Autant ?! Eh oui, autant. Et pourtant je te quitte !

 

Bien sûr tu n’y crois pas ! Cependant méfie-toi…
La vengeance est un plat qui se déguste froid.
Il y a si longtemps que tu gardes l’emprise
Sur ce qui est MA vie tandis que je m’enlise.
Mais j’ai trouvé comment, de toi, me délivrer
Et tes « mea culpa » n’y pourront rien changer.

 

Laisse-moi savourer, avant qu’il ne s’enclenche,
Ce moyen qui parachèvera ma revanche.
Je ris sous cape et me délecte de l’effet
Que produira sur toi mon funeste projet ;
Car cette fois c’est fini j’ai trouvé la parade
Et vais, sans plus attendre, te donner l’estocade !

 

Jamais plus je ne prononcerai, entends bien,
Ces huit lettres qui composent ton prénom – et le mien !
Sache que désormais je serai mon seul maître
Et pour que cela soit, il te faut disparaître.

 

Tu peux argumenter autant que tu voudras
Plaider, prier, d’avis je ne changerai pas.
Je sais, je te connais, mais c’est perdu d’avance
Nous n’avons désormais plus aucune connivence.
Pour que je plie, tu me diras « qu’ils sont rares ceux
Qui ont le privilège de t’avoir avec eux ! »
Tout net je te rétorquerai que je m’en moque !
D’autres t’ont porté, c’est vrai, mais à quelle époque ?
Aaah ! Dans la Grèce Antique… trois siècles avant JC !
Après, je doute qu’il ait été attribué
A quiconque, ce prénom, à part à moi. J’enrage !
Ou plutôt : j’enrageais, car j’ai repris courage.
C’est quelqu’un qui m’a dit… (Non ! pas Carla Bruni !)
Que si on le désire, on peut – à priori –
Changer de nom, changer de vie. La belle aubaine !

 

Alors voilà, tu vas devoir quitter la scène.
Nous ne sommes plus au temps où les vieilles palabraient
Sur les parvis et où personne ne s’offusquait
Du petit nom choisi au jour de son baptême,
Puisqu’il était courant – qu’on le hait ou qu’on l’aime –
Qu’il soit vite supplanté par divers sobriquets.
Ainsi connaissait-on des Quinet, des Riquet,
Des Kiki, des Zèzette, des Fifine et j’en passe.
Pour leurs porteurs de quoi, parfois, faire la grimace !
Surtout qu’on ignorait souvent les vrais prénoms
Qui se cachaient derrière ces risibles surnoms.
A moi, pas de doute ! c’est bien l’entier du patronyme
Qu’on a donné, et c’est lui qui me pousse au crime !

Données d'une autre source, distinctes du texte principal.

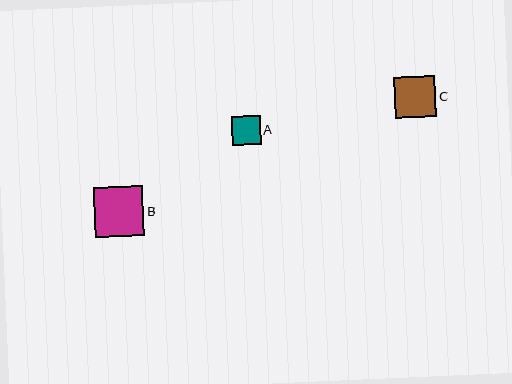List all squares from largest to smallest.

Car oui, je te supprime… en changeant de prénom !
Libre ! Enfin je le suis de tourner les talons !
Depuis le temps que je te porte, j’en ai ma claque !
Nul ne m’appellera plus jamais…

 

                                                                            Epimaque

 

 

Commentaires (4)

Thomas Poussard
12.08.2021

Une lettre en vers, voilà qui change. J'espère que le nouveau patronyme choisi est Alexandrin !

Naëlle Markham
31.07.2021

J'adore!! Dans mon travail, beaucoup de documents d'identité me passent entre les mains et je dois reconnaître que des fois j'ai une pensée pour les parents qui ont réussi à trouver, entre autres, Jupiter, Jeronimo, Petronella, Titus, Erasmus ou Théophile, et tous ces chanceux avaient entre trente et quarante ans. Dur, dur...

Frank Desco
28.07.2021

Pauvre Saint Epimaque, martyr sous les Romains, le voilà congédié par ces alexandrins. Bravo !

Marie Vallaury
27.07.2021

Bravo Chantal ! Je crois que ton défi est plus que réussi, je verrais bien ces alexandrins trôner parmi les lauréats.